In an earlier article, we pointed out the major structural flaw hindering many data science programs — the inherent conflict between data science groups (which we termed the lab) and business operations (termed the factory). To resolve that conflict, we proposed a data science bridge: an intermediary group headed by a person with the title innovation marshal tasked with ensuring better communication and integration between the two groups and surfacing the best ways to make inventions by the lab fit into the needs of the factory.

This article builds on that structural solution by addressing the issues associated with managing the process at an enterprise level. Proper management includes driving collaboration, developing human capital, ensuring data quality, managing the project portfolio, and ensuring the business impact of all data science efforts. We propose that this overall data science management process be owned by the person leading the data science bridge.

Five Core Tasks for Managing Data Science

Managing the process requires, at a minimum, proper organizational structure — that is, the bridge — as well as the right people in place within this structure and the right set of core tasks. (See “Visualizing the Data Science Management Process.”) This model draws on well-established management structures for finance, human resources, manufacturing, and marketing.
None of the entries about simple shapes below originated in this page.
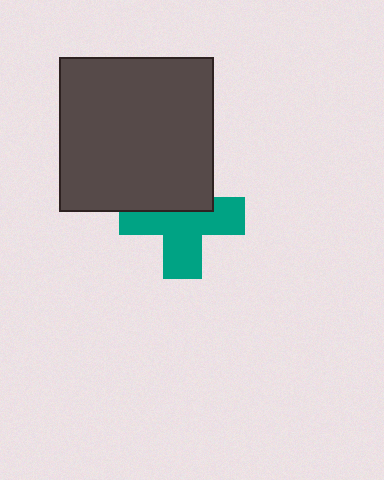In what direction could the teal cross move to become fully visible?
The teal cross could move down. That would shift it out from behind the dark gray square entirely.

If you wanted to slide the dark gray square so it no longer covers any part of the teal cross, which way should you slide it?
Slide it up — that is the most direct way to separate the two shapes.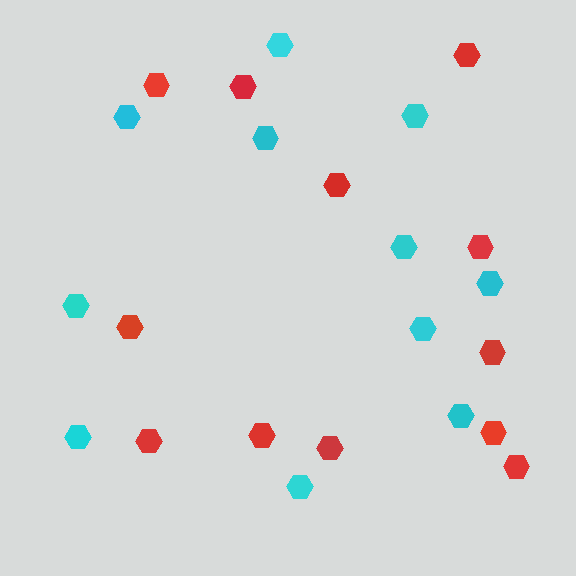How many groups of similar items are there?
There are 2 groups: one group of red hexagons (12) and one group of cyan hexagons (11).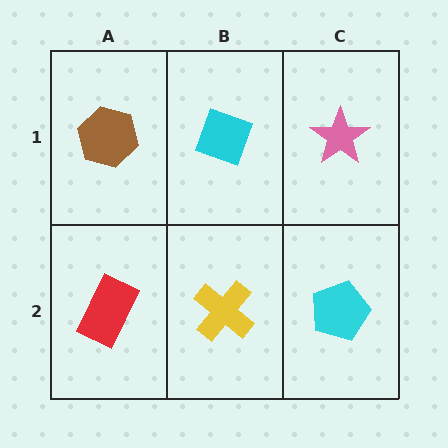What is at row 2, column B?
A yellow cross.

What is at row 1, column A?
A brown hexagon.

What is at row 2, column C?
A cyan pentagon.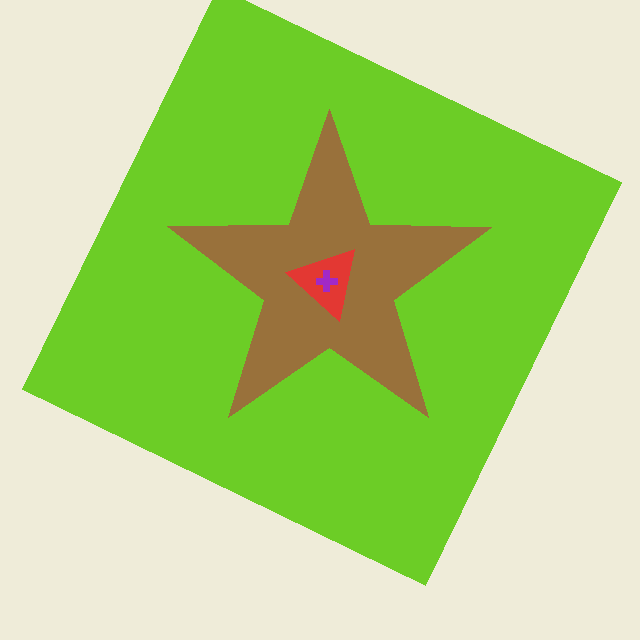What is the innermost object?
The purple cross.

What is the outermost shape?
The lime square.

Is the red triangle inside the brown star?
Yes.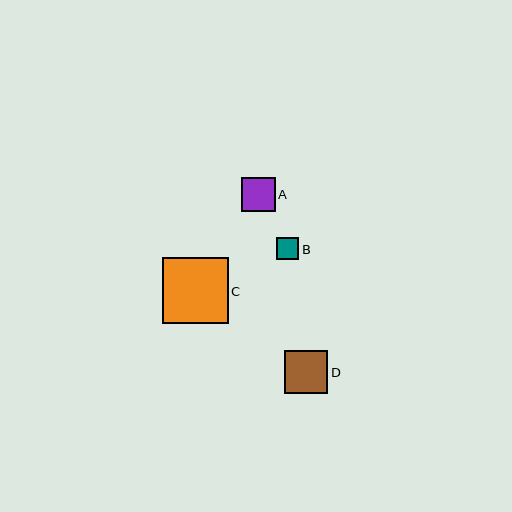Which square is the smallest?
Square B is the smallest with a size of approximately 23 pixels.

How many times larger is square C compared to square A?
Square C is approximately 1.9 times the size of square A.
Our proposed data science management process is presented as a cycle, or continuous loop. Data science resides within the context of the organization and its overall business strategy. That strategy determines what needs to be accomplished and provides high-level direction to the data science bridge. Elements of this direction can be quite broad, including desired competitive position, financial goals, opportunities to innovate within the lab, and specific factory improvement targets. Data science projects are then implemented and managed. The results — there will be successes, of course, but failures, too — feed back into the business’s overall context and add to the guidance around business strategy. This completes the cycle.

Importantly, we concur with MIT Sloan Management Review’s David Kiron and MIT Sloan School of Management’s Michael Schrage (among others) that companies should eschew a separate AI strategy. It only confuses matters.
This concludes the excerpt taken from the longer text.